The ham and cheese toastie and chicken torilla soup, both very good!

----------


## bluedogok

Had a New Yorker Steamer at the one here in Aurora tonight.

----------


## Mel

> Had a New Yorker Steamer at the one here in Aurora tonight.


Is that anything like a Cleveland Steamer?

----------


## bhawes

Went to  the Norman location today. They do not mess around with the meat man they put more meat on the sub then any other sub company Jersey Mikes is its next in line in the mount of meat they put on the sub.

----------


## MonkeesFan

> Went to  the Norman location today. They do not mess around with the meat man they put more meat on the sub then any other sub company Jersey Mikes is its next in line in the mount of meat they put on the sub.


I tried Jersey Mikes the other day, I was not impressed, Jimmy John's is way better

----------


## bhawes

> I tried Jersey Mikes the other day, I was not impressed, Jimmy John's is way better


Agree. Also they are building a new Jimmie John's in Moore across the Street from Mcdonalds and Braums.

----------


## bluedogok

> Is that anything like a Cleveland Steamer?


Have no idea what a Cleveland Steamer is. A NY Steamer is corned beef brisket, pastrami, melted provolone, mustard, mayo, and Italian dressing.

----------


## Mel

I watch too much Family Guy. :Embarrassment:  That Sandwich sounds good. Sort of like the New Yorker at Jason's Deli.

----------


## MonkeesFan

> Agree. Also they are building a new Jimmie John's in Moore across the Street from Mcdonalds and Braums.

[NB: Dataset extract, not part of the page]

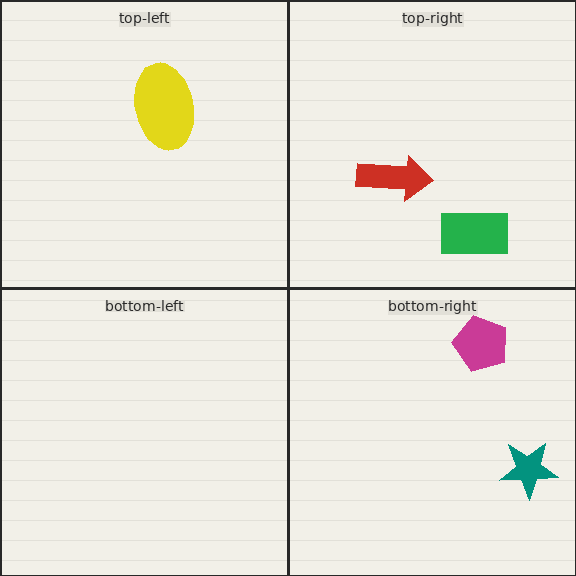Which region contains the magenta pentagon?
The bottom-right region.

Are you serious? Awesome! Now I do not have to go to Norman to get Jimmy John's! I do have Jimmy John's across from my work which is nice!

----------


## bhawes

[QUOTE=MonkeesFan;684479]Are you serious? Awesome! Now I do not have to go to Norman to get Jimmy John's! I do have Jimmy John's across from my work which is nice![/QUOT

They have the metal framing on the building now I say in about 90 days it will open.

----------


## MonkeesFan

[QUOTE=bhawes;684491]


> Are you serious? Awesome! Now I do not have to go to Norman to get Jimmy John's! I do have Jimmy John's across from my work which is nice![/QUOT
> 
> They have the metal framing on the building now I say in about 90 days it will open.


Nice! I have not been in the area in a while but I live 5 minutes away from Jimmy John's

----------


## Easy180

> I need to try there.  What's something real good to order?

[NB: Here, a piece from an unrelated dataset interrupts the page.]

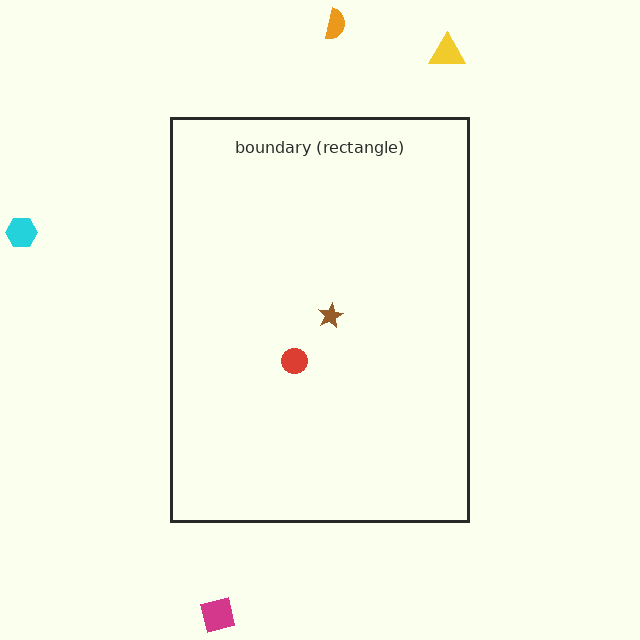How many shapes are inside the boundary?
2 inside, 4 outside.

Their turkey mufaletta is pretty yummy...Several relatives are addicted to their sweet tea

----------


## progressiveboy

Fire house subs are great! I would rank them as one of the best sub shops, along with Quiznos and Jersey Mikes. When I was in OKC about 3 weeks ago, I noticed they had opened one on the NW Expressway and McArthur area. They seem to be be expanding at a healthy rate. My personal favorite is the #4 Italian Sub! I also like their Turkey Sub!

----------


## Bunty

> Agree. Also they are building a new Jimmie John's in Moore across the Street from Mcdonalds and Braums.


Jimmy John's recently opened on the strip in Stillwater.  Now fans of that eaterie can go there after the games.

----------


## Bunty

> Fire house subs are great! I would rank them as one of the best sub shops, along with Quiznos and Jersey Mikes. When I was in OKC about 3 weeks ago, I noticed they had opened one on the NW Expressway and McArthur area. They seem to be be expanding at a healthy rate. My personal favorite is the #4 Italian Sub! I also like their Turkey Sub!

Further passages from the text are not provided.